Tengo que admitirlo, me molestó que se burlaran de mí, yo no tenía la culpa de nada, toda mi vida había celebrado Halloween, toda mi vida había bailado Billie Jean y me sabía todos los pasos de Thriller, pero de festejo no sabía absolutamente nada.
En un arranque de locura, cogí la vela y me aproximé lo más que pude a Valeria, quien empezó a moverse más rápido que antes. Sin embargo, apreté los dientes y sostuve la vela con firmeza hasta que vi cómo una gran llama nacía en la cola de mi chica. “Por fin”, pensé. Pero toda mi alegría se desmoronó cuando vi cómo la pequeña falda de mi adorada Valeria se prendía, y mi chica lanzaba desgarradores gritos de dolor.

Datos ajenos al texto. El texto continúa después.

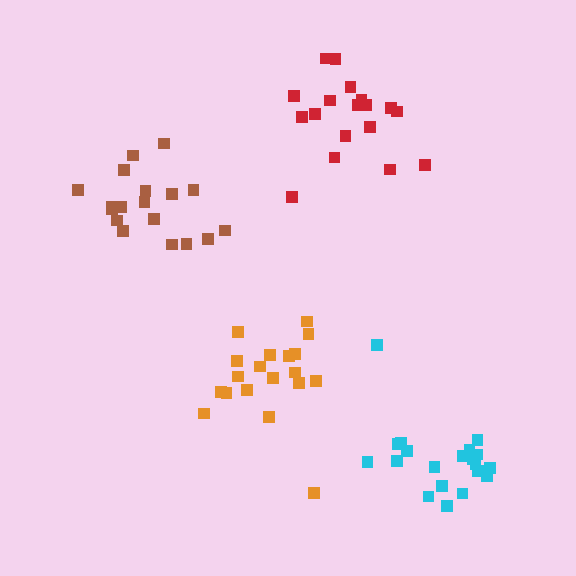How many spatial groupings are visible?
There are 4 spatial groupings.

Entonces todo el panorama cambió. Ya nadie bailaba ni sonreía. Todos estaban pendientes de lo que le había pasado a Valeria. Doña Jordana había sido la primera en traer un balde con agua y apagar el fuego, pero por precaución, decidieron llevarla al hospital.
Instantes después, Valeria y sus padres salieron embalados hacia la clínica más cercana, y yo salí detrás de ellos, nervioso, vibrante, y más avergonzado que nunca.

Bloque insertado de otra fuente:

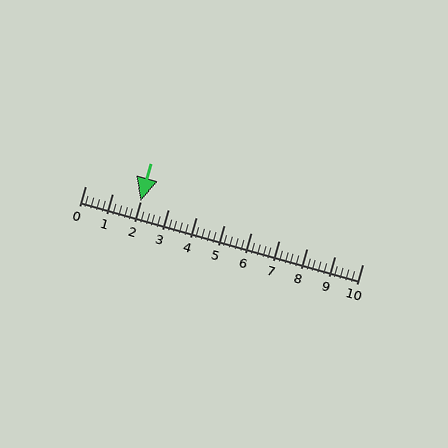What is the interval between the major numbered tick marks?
The major tick marks are spaced 1 units apart.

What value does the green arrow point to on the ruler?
The green arrow points to approximately 2.0.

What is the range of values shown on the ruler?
The ruler shows values from 0 to 10.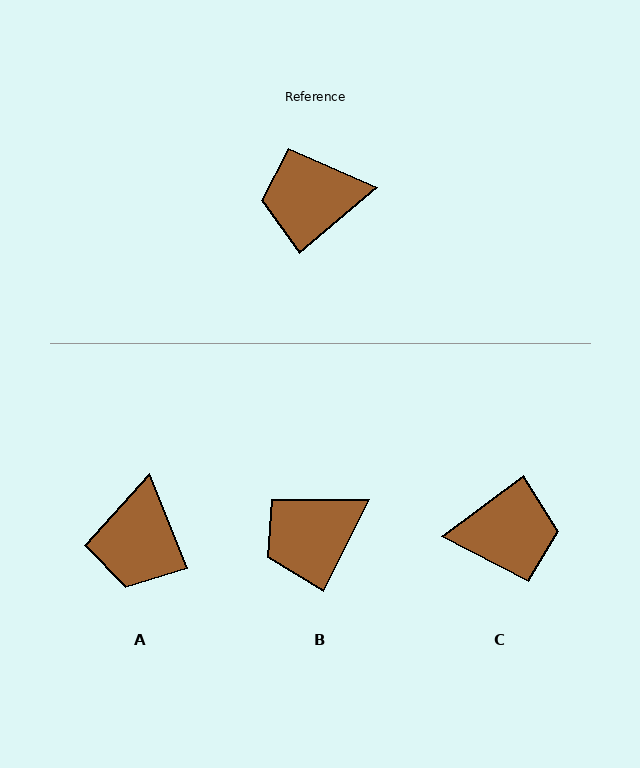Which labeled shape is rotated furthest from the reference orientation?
C, about 176 degrees away.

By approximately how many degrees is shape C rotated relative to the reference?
Approximately 176 degrees counter-clockwise.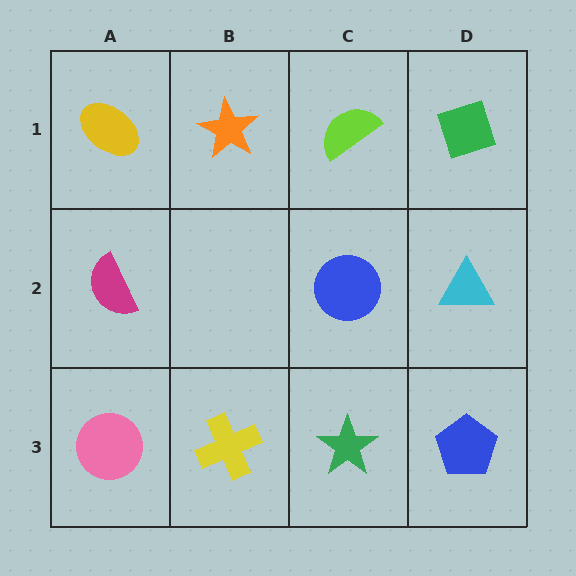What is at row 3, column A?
A pink circle.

Cuando llegué a la clínica, fui a la habitación donde estaba Valeria, y quise entrar, pero en la puerta estaban sus padres. Cuando me vieron, pensé que me mirarían como si yo fuera de una raza inferior, como si fuera una cucaracha maloliente, un ser despreciable, pero eso no ocurrió. Don Hugo se me acercó, me abrazó y me dijo: “No te preocupes por Valeria, hijo, ella estará bien.”, luego miró a su mujer, quien asintió haciendo un leve movimiento con la cabeza, y Don Hugo prosiguió: “Sabes, mi padre siempre me dijo que aquel que alguna vez prendiese el cucurucho a Valeria, él, y sólo él, podrá ser digno de casarse con ella. Y tú lo has conseguido, chico. En fin, ¿Te quieres casar con mi hija, Andresito?”.